Internet en prison : derrière les barreaux, la déconnexion

Alors qu’Internet devient chaque jour plus incontournable pour les démarches administratives, l’enseignement ou les communications à distance, son accès reste strictement interdit dans les établissements pénitentiaires français. En découlent des conséquences importantes pour les personnes incarcérées : endettement, renforcement de l’isolement, difficultés de réinsertion… Pour y pallier, une trentaine d’organisations sont signataires d’une campagne « Pour un accès à Internet en prison », lancée en septembre 2022 et coordonnée par l’Observatoire international des prisons. Plus d’un an plus tard, le gouvernement tente de lancer des expérimentations, pour l’instant bien timides.

« L’absence d’Internet en prison a des conséquences dès l’incarcération, qui ponctuent le quotidien et rendent beaucoup plus compliquée la préparation à la sortie. » Les propos de Prune Missoffe, responsable analyses et plaidoyer au sein de la section française de l’Observatoire international des prisons (OIP), éclairent d’une lumière crue un angle mort de la politique pénitentiaire française. Alors que les gouvernements successifs ont régulièrement affiché leur volonté de lutter contre la « fracture numérique », il est un lieu où cette dernière ne cesse de s’accentuer : les prisons, dans lesquelles l’accès à Internet reste strictement interdit.

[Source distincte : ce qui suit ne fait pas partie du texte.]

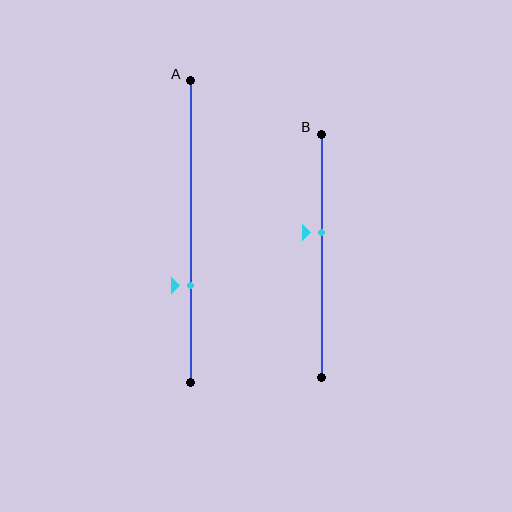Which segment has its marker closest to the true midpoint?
Segment B has its marker closest to the true midpoint.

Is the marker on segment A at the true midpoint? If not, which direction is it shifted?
No, the marker on segment A is shifted downward by about 18% of the segment length.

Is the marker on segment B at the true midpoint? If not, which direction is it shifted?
No, the marker on segment B is shifted upward by about 10% of the segment length.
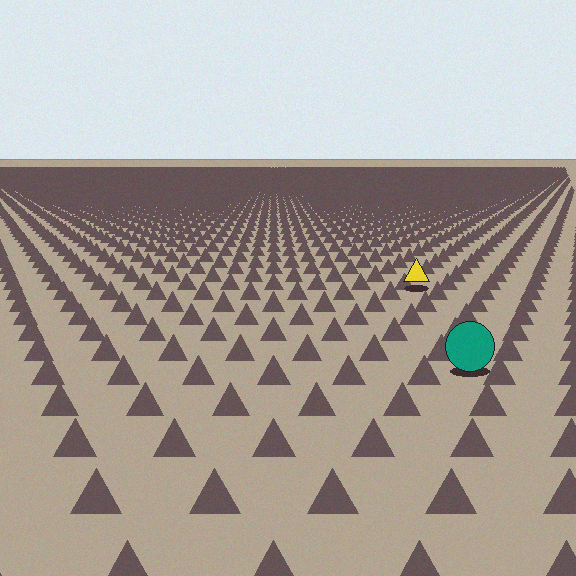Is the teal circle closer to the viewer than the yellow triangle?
Yes. The teal circle is closer — you can tell from the texture gradient: the ground texture is coarser near it.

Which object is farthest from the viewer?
The yellow triangle is farthest from the viewer. It appears smaller and the ground texture around it is denser.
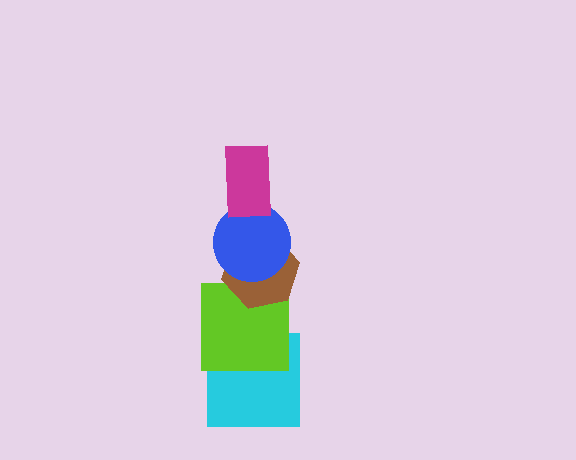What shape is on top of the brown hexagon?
The blue circle is on top of the brown hexagon.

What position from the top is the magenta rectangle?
The magenta rectangle is 1st from the top.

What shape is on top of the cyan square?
The lime square is on top of the cyan square.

UNE « FRACTURE NUMÉRIQUE » À L’ORIGINE DE SITUATIONS D’ENDETTEMENT

Une des premières difficultés rencontrées par les personnes incarcérées réside dans l’impossibilité de pouvoir résilier leurs différents abonnements, comme en témoignent les parents d’un homme détenu à Béziers : « Nous avons dû faire de très nombreuses démarches administratives au nom de notre fils pour éviter que la situation ne vire au cauchemar : résilier son bail, contacter la CAF pour éviter le versement de l’APL indue, contacter le conseil départemental pour suspendre le versement du RSA, suspendre son adhésion à la salle de gym et ses cours à l’auto-école… »

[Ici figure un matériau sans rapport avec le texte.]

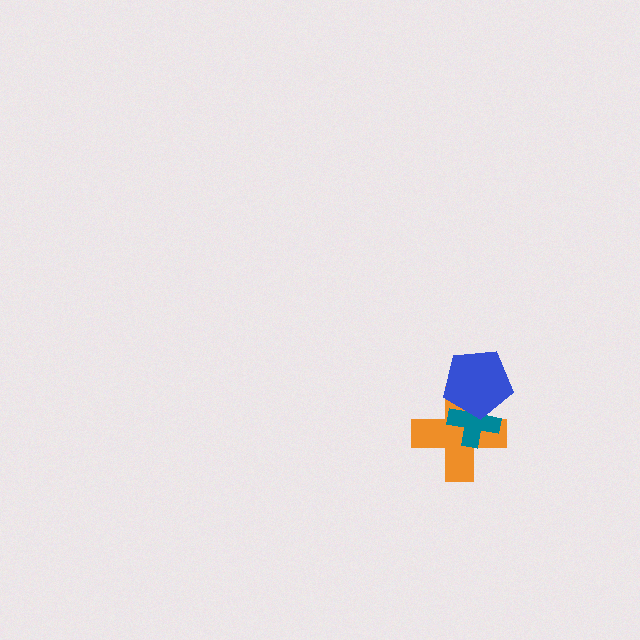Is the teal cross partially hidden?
Yes, it is partially covered by another shape.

Cette impossibilité d’actualiser ses informations ou de résilier certains engagements est souvent à l’origine de situations d’endettement, ainsi que l’énonce Hélène Ducourant, sociologue à l’origine d’un rapport sur le sujet1 : « Sans accès à Internet, il est quasiment impossible pour les personnes détenues de résilier ou suspendre leurs contrats car les démarches s’effectuent aujourd’hui principalement sur des espaces clients en ligne. Alors les impayés s’accumulent. L’absence d’Internet en prison, c’est donc la garantie pour les personnes détenues de se retrouver avec des dettes. » Une problématique qui accentue la mise à l’écart de populations déjà marginalisées en raison de leur incarcération.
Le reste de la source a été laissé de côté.